La vitesse à laquelle le niveau des mers augmentera à l’avenir en raison de la fonte des calottes glaciaires n’est toujours pas totalement élucidée. Cela s’explique notamment par le fait que leur dynamique est encore trop peu connue. Une équipe de recherche, dirigée par l’Institut Alfred Wegener, a donc mesuré avec précision, à l’aide de systèmes radar à haute résolution, deux courants de glace au Groenland qui transportent la glace de l’intérieur de la calotte glaciaire vers son bord, comme sur un tapis roulant.
Depuis 1900, la calotte glaciaire du Groenland a déjà contribué à hauteur d’environ 40 millimètres à l’élévation du niveau de la mer. La vitesse à laquelle le niveau des mers augmentera à l’avenir dépendra entre autres fortement du dynamisme ou de la stabilité de la calotte glaciaire. Outre l’eau de fonte qui s’écoule en surface et sous la glace, elle perd de la masse par le biais des courants de glace solides. Là où la glace a déjà fondu sur le bord de la calotte glaciaire, il est facile de reconstituer le cours d’anciens courants glaciaires. Cependant, on sait encore peu de choses sur l’activité des courants glaciaires passés à l’intérieur de l’inlandsis.
Pour pouvoir cartographier ces flux de glace paléo, il faut des techniques de mesure ultramodernes, comme des systèmes radar à haute résolution capables de visualiser des structures à plusieurs milliers de mètres de profondeur à l’intérieur de la calotte glaciaire. Des chercheurs de l’Institut Alfred Wegener, en coopération avec le professeur Paul Bons de l’Université de Tübingen, ont pu reconstituer des flux de glace passés à partir de ces images.
« Grâce à nos mesures radar de pénétration de la glace, nous pouvons montrer à quelle vitesse le système de transport de la glace de la calotte glaciaire du Groenland se reconfigure.

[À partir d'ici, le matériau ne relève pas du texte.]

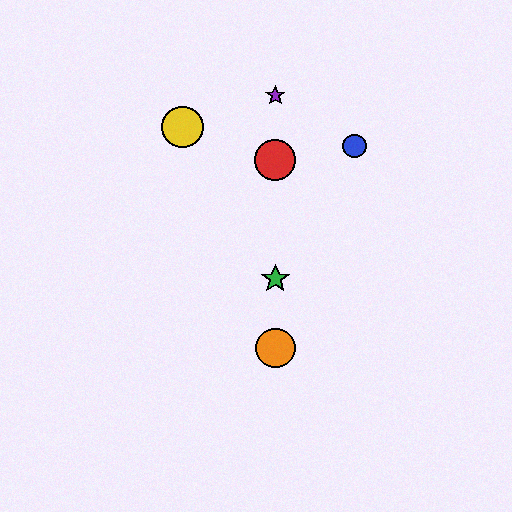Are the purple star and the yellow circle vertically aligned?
No, the purple star is at x≈275 and the yellow circle is at x≈182.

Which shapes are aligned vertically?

De grands courants de glace peuvent se ‘déconnecter’ en l’espace de quelques milliers ou même de plusieurs centaines d’années et se reformer dans d’autres régions à une vitesse similaire. Le fait qu’ils changent à cette vitesse était totalement inconnu jusqu’à présent », explique le Dr Steven Franke, glaciologue à l’AWI et auteur principal de l’étude.
Pour différents scénarios climatiques futurs, outre la fonte, l’évacuation de la glace par écoulement à l’état solide doit être davantage prise en considération. Cette composante dynamique est essentielle pour prévoir la contribution de la calotte glaciaire du Groenland à l’élévation du niveau de la mer. En raison du manque d’observation des courants glaciaires instables jusqu’à présent, ils ne sont pas pris en compte dans les modèles actuels de calotte glaciaire. La vitesse d’écoulement de la glace, rendue visible par les mesures radar, fournit désormais des indications sur l’évolution de cette dynamique dans le temps et dans l’espace.
Dans le cadre de ce projet, l’équipe de recherche a étudié deux courants de glace dans le nord-est du Groenland, où l’on observe aujourd’hui des vitesses d’écoulement de la glace très faibles. Les données proviennent de campagnes de vol menées par l’avion de recherche Polar 6 de l’AWI et par l’opération Ice Bridge de la NASA. Les chercheurs ont ainsi découvert deux paléo-courants de glace qui étaient actifs dans le passé et qui sont actuellement cachés sous plusieurs centaines de mètres de glace. D’après les analyses, ces courants de glace étaient actifs jusqu’à l’Holocène (moins de 11 700 ans) et s’étendaient loin dans l’inlandsis central du nord-est du Groenland.
« Les signatures radar de l’un des deux courants de glace paléo, qui nous ont permis de reconstruire l’activité passée des courants de glace, sont étonnamment similaires à celles de l’énorme North East Greenland Ice Stream (NEGIS), actif de nos jours », explique le Dr Daniela Jansen, glaciologue à l’AWI et responsable du projet sur les courants de glace passés.
Cette découverte pourrait permettre de tirer des conclusions sur le comportement futur du NEGIS. Les nouvelles observations permettent aux chercheurs de mieux comprendre les mécanismes qui génèrent et influencent les courants de glace. À l’avenir, ils pourront être mieux représentés dans des modèles qui prédisent comment les calottes glaciaires de la Terre réagissent au réchauffement climatique.